The ongoing recession has changed the financial picture drastically for many residents, and their buildings are feeling the effects of late and missing assessment payments, owners unable to pay special assessments, and even owners who withhold maintenance payments for the same reasons rental tenants withhold rent: They may feel that nonpayment punishes the board or management for some shortcoming—real or perceived. A building’s assessments are used to pay for routine cleaning of common areas, door personnel, amenities and unexpected issues such as roof damage, balcony repairs and other problems, but if someone doesn’t pay their share, it can quickly lead to some very serious problems.
There are many reasons residents cite for nonpayment of their monthly dues and assessments: unemployment, other unexpected expenses or sheer forgetfulness. But the most common reason cited is that someone in the family isn’t working because they’re sick, says Marshall Dickler, an attorney with the law firm of Dickler, Kahn, Slowikowski & Zavell, Ltd. in Arlington Heights. Another common reason for arrears is a divorce or separation that leaves a resident short of cash. In the case of elderly residents, isolation and forgetfulness may play a role. In the worst case scenario, a resident may have died without a person appointed (or willing) to handle their estate.
“After that, it usually is something like money management, where the owner has built up debt and can’t juggle or make all of their payments,” Dickler says. “Believe it or not, we see a tremendous amount of this in January and February, after Christmas purchases that can’t be paid for with savings or cash flow.”

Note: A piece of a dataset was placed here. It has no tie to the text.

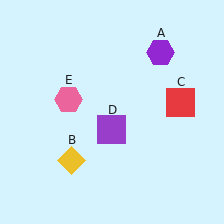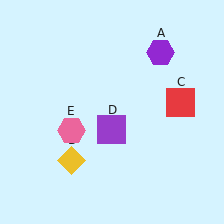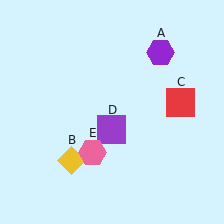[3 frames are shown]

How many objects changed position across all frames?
1 object changed position: pink hexagon (object E).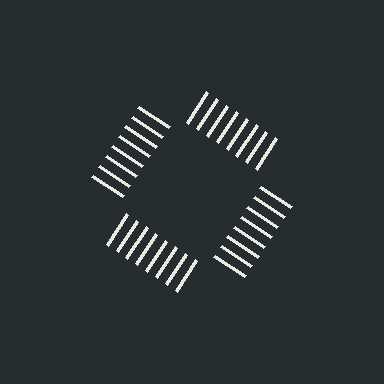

In Illinois, there are no figures that have been publicly compiled for the number of co-op and condo buildings that are dealing with delinquent owners. But Angela Falzone, a consultant with Association Advocates, Inc. in Chicago, says that out of the 42-unit townhome complex that she manages, there are three foreclosures and three serious delinquencies—and the number of problem residents is growing. According to national real estate research firm RealtyTrac, Illinois had 33,092 total foreclosure filings in the first quarter of 2011 to rank it among the top ten active states.
Duty vs. Do-Gooding
For condo boards and management agencies, the key is to figure out how long they should wait before initiating collection procedures—and determining if a grace period should be made for special circumstances such as illness or unemployment. The general consensus is to refer the delinquent unit owner to the association attorney when the delinquency hits 60 days.